Ukraine and the food and fuel crisis: 4 things to know

Systemic inequality makes women more vulnerable to  crises. Both within Ukraine and globally, shortages and price hikes are leaving women and girls behind—and putting them in increasing danger. 

Even before the war, women’s access to food and energy was more precarious than men’s. The global gender gap in food insecurity, which sat at 1.7 per cent in 2019, rose to over 4 per cent in 2021. And around the world, women and girls are disproportionately affected by energy poverty.  

In Ukraine, women-headed households were already more likely to be food insecure. With less access to resources like land and credit as well as to formal employment, and with gender gaps in pay and pensions at 22 per cent and 32 per cent respectively, Ukrainian women have less to fall back on in times of crisis.  

Food insecurity and energy poverty drive gender inequality in other areas, including health, education, domestic work and more. In Ukraine and around the world, the ripple effects of the war are furthering existing disparities and exacerbating threats to women and girls’ wellbeing.  

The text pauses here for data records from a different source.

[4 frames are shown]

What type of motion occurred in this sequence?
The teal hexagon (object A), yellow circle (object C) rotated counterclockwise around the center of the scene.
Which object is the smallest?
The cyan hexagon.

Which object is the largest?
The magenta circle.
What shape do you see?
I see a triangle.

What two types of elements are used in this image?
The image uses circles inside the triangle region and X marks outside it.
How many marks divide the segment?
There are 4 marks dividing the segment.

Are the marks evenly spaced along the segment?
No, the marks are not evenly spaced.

Gender-based violence—intensified by both conflict and food insecurity—is on the rise. Domestic violence, sexual exploitation and trafficking, and other forms of violence against women and girls are increasing in Ukraine as well as in other conflict-affected areas, where the diversion of resources and attention have created heightened risk.  

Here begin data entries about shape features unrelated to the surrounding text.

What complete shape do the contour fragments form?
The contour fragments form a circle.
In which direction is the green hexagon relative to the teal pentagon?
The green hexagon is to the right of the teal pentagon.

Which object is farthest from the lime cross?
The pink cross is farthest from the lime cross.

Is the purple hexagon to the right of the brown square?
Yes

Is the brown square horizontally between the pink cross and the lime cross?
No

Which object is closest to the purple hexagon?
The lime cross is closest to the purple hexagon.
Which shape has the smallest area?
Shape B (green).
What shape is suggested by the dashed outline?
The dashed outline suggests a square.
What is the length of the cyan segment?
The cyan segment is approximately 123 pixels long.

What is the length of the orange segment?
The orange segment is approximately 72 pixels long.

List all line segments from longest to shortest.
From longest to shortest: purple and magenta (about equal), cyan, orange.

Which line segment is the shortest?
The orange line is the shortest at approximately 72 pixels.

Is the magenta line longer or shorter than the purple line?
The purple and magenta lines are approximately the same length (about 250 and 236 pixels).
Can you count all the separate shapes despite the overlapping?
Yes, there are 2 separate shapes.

Child marriage rates, already significantly elevated due to COVID-19, are expected to rise further. This is common in conflict-affected areas, with rates increasing up to 20 per cent as families resort to desperate measures. Girls are also at heightened risk of leaving school: in Ethiopia, Kenya and Somalia, the number of children at risk of dropping out has increased from 1 million to 3.3 million over three months. 

Women and girls are also going hungrier. When there’s not enough food to go around, women typically pay the highest price—cutting down their own intake to save food for other members of the household. This trend is visible in Ukraine and across other conflict-affected areas, driving worsening malnutrition and anaemia among women.  

Heightened domestic workloads, too, are falling disproportionately on women. It takes more time and effort to obtain food and fuel when they’re scarce—an added burden that exacerbates existing inequalities at home.  

In Ukraine and elsewhere, intersecting forms of discrimination compound gender inequality, putting already vulnerable groups at even greater risk.